Senior Michelle Chang, who has been on P100 for all three years she was at UM, said that the interview process helps them pinpoint characteristics necessary to be a member, or a “P.” These qualities include being reliable and comfortable speaking in front of people, having a good work ethic and displaying oneself as approachable and friendly.

“Being a tour guide, you really have to know the information and love UM,” she said.

Recently, each of the ten advisory board members were assigned a specific role. Whereas admissions officers have played a larger role in the past, this change is meant to give students more responsibility within the organization.

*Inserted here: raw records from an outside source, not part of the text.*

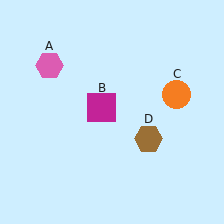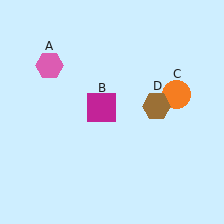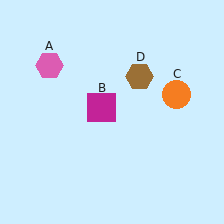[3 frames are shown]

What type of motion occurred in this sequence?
The brown hexagon (object D) rotated counterclockwise around the center of the scene.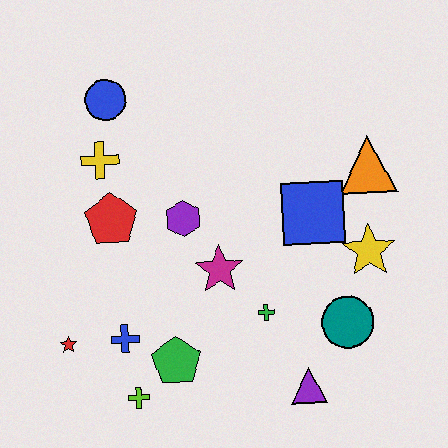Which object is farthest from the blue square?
The red star is farthest from the blue square.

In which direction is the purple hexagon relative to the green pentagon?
The purple hexagon is above the green pentagon.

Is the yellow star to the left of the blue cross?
No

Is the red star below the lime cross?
No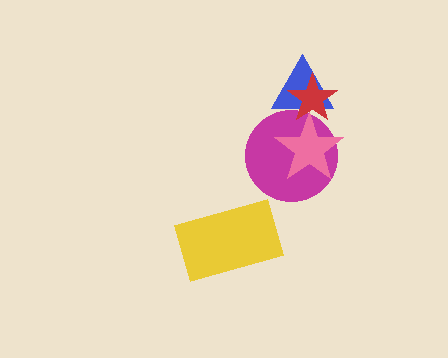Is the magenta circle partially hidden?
Yes, it is partially covered by another shape.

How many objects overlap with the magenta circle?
2 objects overlap with the magenta circle.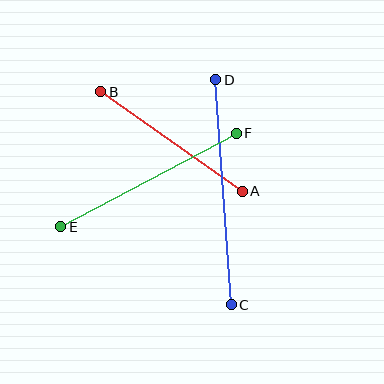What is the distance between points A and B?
The distance is approximately 173 pixels.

Senior Stephanie Schwartz’s role is “points chair,” which means she keeps track of the points P100s earn when they complete a tour, work at open house events or assist with other activities. This point system also works to keep members accountable.

Schwartz said that being a good tour guide is about more than just memorizing facts about the university.

“The tours are a lot of personal experiences and life experience, it’s not always just numbers and facts,” she said. “Usually we try to stray from that because we want to give people a look inside the life of a student. So, when we pass the lake I’ll talk about the boat burning because it’s my favorite part of homecoming.”

Furman, another member of the advisory board, said that tour captains were assigned for the first time this year. They take attendance before the tour and make sure all the guides are present and mingling with students and parents beforehand.

He also said that each student will be required to give one “special tour,” which is usually composed of a group of students who attend the tour with a school or program, rather than with their parents.

Furman thinks the organization plays an essential role on campus.

“I always tell people that P100 is the most important student organization on campus because if it’s not good, you have no other student organization on campus because no one wants to come here,” he said.